The analyses of molecular alterations in ap α'β' MBNs are interesting and impressive. However, caveats remain regarding the effect of Polr1F and Regnase-1 on sleep. There are significant differences in the impact of Polr1F knockdown on sleep between datasets, and from the data currently presented, it is unclear whether Polr1F and Regnase-1 might also play important developmental roles in ap α'β' MBNs that influence sleep. These caveats can be readily addressed by additional experiments that would enhance the robustness of the manuscript.

Reviewer #3 (Public Review):

A landmark work (Chouhan et al., 2022) from the Sehgal group previously investigated the relationship between sleep and long-term memory formation by dissecting the role of mushroom body intrinsic neurons, extrinsic neurons, and output neurons during sleep-dependent and sleep-independent memory consolidation. In this manuscript, Li et al., profiled transcriptome in the anterior-posterior (ap) α'/β' neurons and identified genes that are differentially expressed after training in fed condition, which supports sleep-dependent memory formation. By knocking down candidate genes systematically, the authors identified Polr1F and Regnase-1 as two important hits that play potential roles in sleep and memory formation. What is the function of sleep and how to create a memory are two long-standing questions in science. The present study used a creative approach to identify novel components that may link sleep and memory consolidation in a specific type of neuron. Importantly, these components implicated that RNA processing may play a role in these processes.

While I am enthusiastic about the innovative approach employed to identify RNA processing genes involved in sleep regulation and memory consolidation, I feel that the data presented in the manuscript is insufficient to support the claim that these two genes establish a definitive link between sleep and memory consolidation. First, the developmental role of Regnase-1 in reducing sleep remains unclear because knocking down Regnase-1 using the GeneSwitch system produced neither acute nor chronic sleep loss phenotype. To address potential confounding issues caused by the GeneSwtich system, I would suggest considering alternative methods, such as Gal80ts, to restrict the RNAi knockdown to adulthood. In addition, QPCR or other expression-measuring methods should be used to validate the specificity and efficiency of the knockdown. Further testing of additional RNAi fly lines and conducting overexpression experiments would also lend credibility to the phenotypes. Second, while constitutive Regnase-1 knockdown produced robust phenotypes for both sleep-dependent and sleep-independent memory, it also led to a severe short-term memory phenotype. This raises the possibility that flies with constitutive Regnase-1 knockdown are poor learners, thereby having little memory to consolidate. The defect in learning could be simply caused by chronic sleep loss before training. Thus, this set of results does not substantiate a strong link between sleep and long-term memory consolidation.
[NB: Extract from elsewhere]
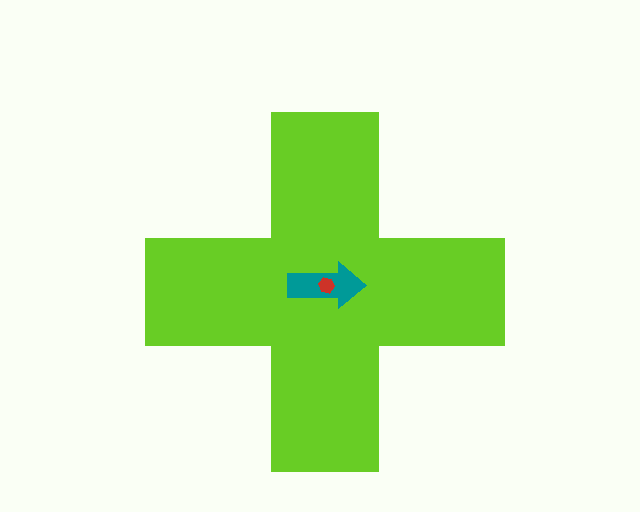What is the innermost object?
The red hexagon.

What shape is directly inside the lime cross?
The teal arrow.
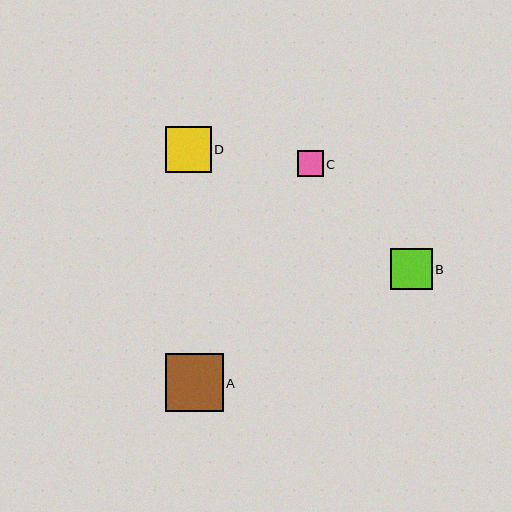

Lastly, the discussion on the sequential function of training, sleep, and RNA processing on memory consolidation appears to be speculative based on the present data. While the novel approach did provide novel candidate genes with functions in sleep, memory, and potentially their link, the manuscript would greatly benefit from carefully adjusting the conclusions and incorporating rigorous validations for the RNAi knockdown experiments.

Author Response:

We would like to express our gratitude for the valuable feedback provided by the editors and reviewers. In response to the reviewer's comments, we have outlined a plan to carry out additional experiments to bolster our paper's strength. Our primary objectives are to explore the developmental roles of both Porl1F and Regnase-1 and to provide further clarification regarding the involvement of Regnase-1 in memory consolidation. We will utilize the newly available Polr1F RNAi transgenes and confirm the efficacy of both the previous and new RNAi lines through quantitative polymerase chain reaction (qPCR) analysis. Additionally, we aim to investigate the impact of Regnase-1 overexpression on sleep and memory consolidation. We will also clarify some points that may not have been clear to reviewers.